Gulf Oil drilled the first offshore Florida oil exploration wells in 1947, in state waters in Florida Bay south of Cape Sable, Monroe County. In 1956 Humble Oil drilled an exploratory well in state waters of Pensacola Bay, Santa Rosa County. In 1959 Gulf Oil drilled the first offshore Florida well drilled from an offshore platform, off the Florida Keys. All the wells drilled in state waters were dry holes.

The first federal lease sale offshore Florida was in 1959. In the 1980s the state of Florida objected to further federal lease sales in offshore Florida, and the last one was held in 1985. Because of state objections, the federal government agreed to pay $200 million to nine oil companies to buy back leases south of 26 degrees north latitude.

In the 1970s and early 1980s, oil companies drilled 16 wells on and around the Destin Dome, in federal waters off the Florida Panhandle; none were successful. Then from 1987 to 1995 Chevron made commercial gas discoveries on the Destin Dome 25 miles (40 km) off the coast. The discovery extended the Norphlet productive trend, which is highly productive in Alabama state waters in Mobile Bay. However, the state of Florida objected to plans to produce the deposits, and in May 2002, the US government agreed to buy back 7 leases from Chevron, Conoco, and Murphy Oil for $115 million.

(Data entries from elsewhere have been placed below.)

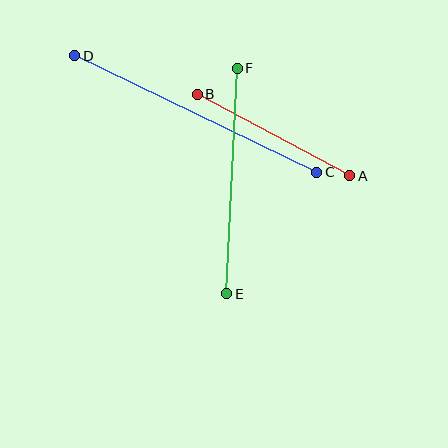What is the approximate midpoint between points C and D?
The midpoint is at approximately (196, 114) pixels.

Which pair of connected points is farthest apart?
Points C and D are farthest apart.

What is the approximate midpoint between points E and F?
The midpoint is at approximately (232, 181) pixels.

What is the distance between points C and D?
The distance is approximately 269 pixels.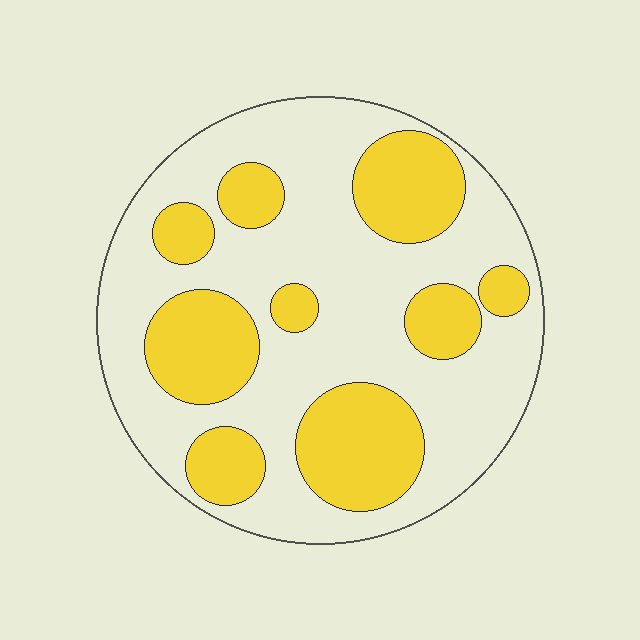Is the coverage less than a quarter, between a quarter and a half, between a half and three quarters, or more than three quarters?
Between a quarter and a half.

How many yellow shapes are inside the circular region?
9.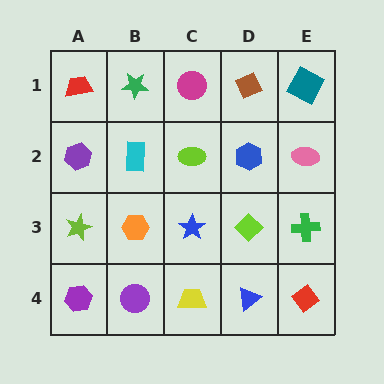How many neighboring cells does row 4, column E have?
2.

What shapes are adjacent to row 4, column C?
A blue star (row 3, column C), a purple circle (row 4, column B), a blue triangle (row 4, column D).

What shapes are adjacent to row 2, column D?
A brown diamond (row 1, column D), a lime diamond (row 3, column D), a lime ellipse (row 2, column C), a pink ellipse (row 2, column E).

In 1947, the state of Florida issued a long-term oil and gas lease for state waters in the Gulf, stretching from Apalachicola Bay in the north to Naples in the south. The lease, which now belongs to Coastal Petroleum, was renegotiated in 1975 to leave Coastal with partial rights from 0–7.4 miles (0.0–11.9 km) from the shore, and full rights to state waters from 7.4–10.4 miles (11.9–16.7 km) from the shore. Florida has since banned offshore drilling in state waters, and has a long-running legal dispute with Coastal over Coastal's efforts to drill the offshore lease.

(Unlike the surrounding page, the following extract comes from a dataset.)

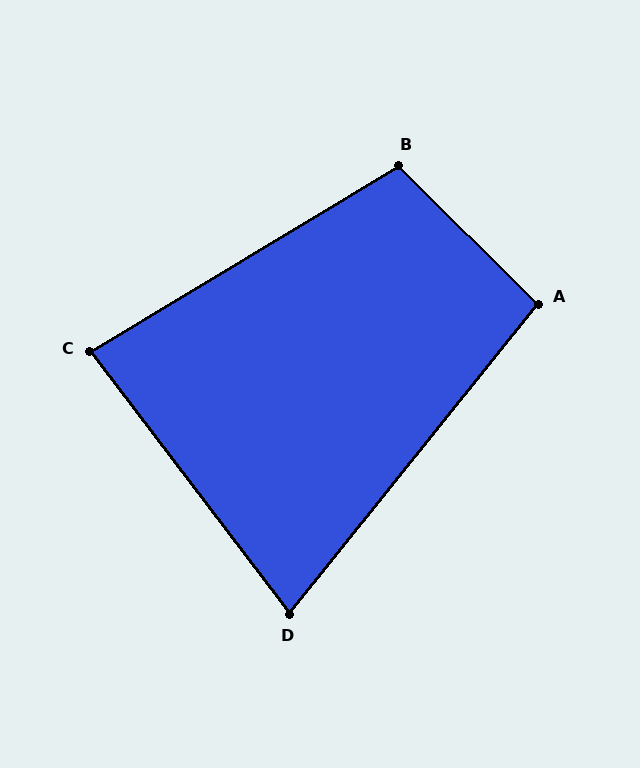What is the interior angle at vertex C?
Approximately 84 degrees (acute).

Florida banned drilling in state waters in 1992, and has also opposed additional drilling in federal waters off Florida. However, in April 2009 three committees of the Florida House of Representatives approved a bill that would allow offshore drilling in state waters more than 3 miles (4.8 km) from shore. Because state waters extend only 3 miles (4.8 km) from shore on the east coast of Florida, the legislation would have affected only state waters on the Gulf coast of the state, where state waters extend out to 10.5 statute miles (16.9 km) from shore. The bill passed the Florida House in April 2009, but died soon after in the Florida Senate.

Natural gas hydrates

Natural gas hydrates have long been known to exist in sediments beneath the Gulf of Mexico. In May 2009 the US Geological Survey announced the discovery of thick natural gas hydrate deposits beneath the Gulf of Mexico that are recoverable by current technology. To date, natural gas from hydrates has not been produced from the Gulf of Mexico.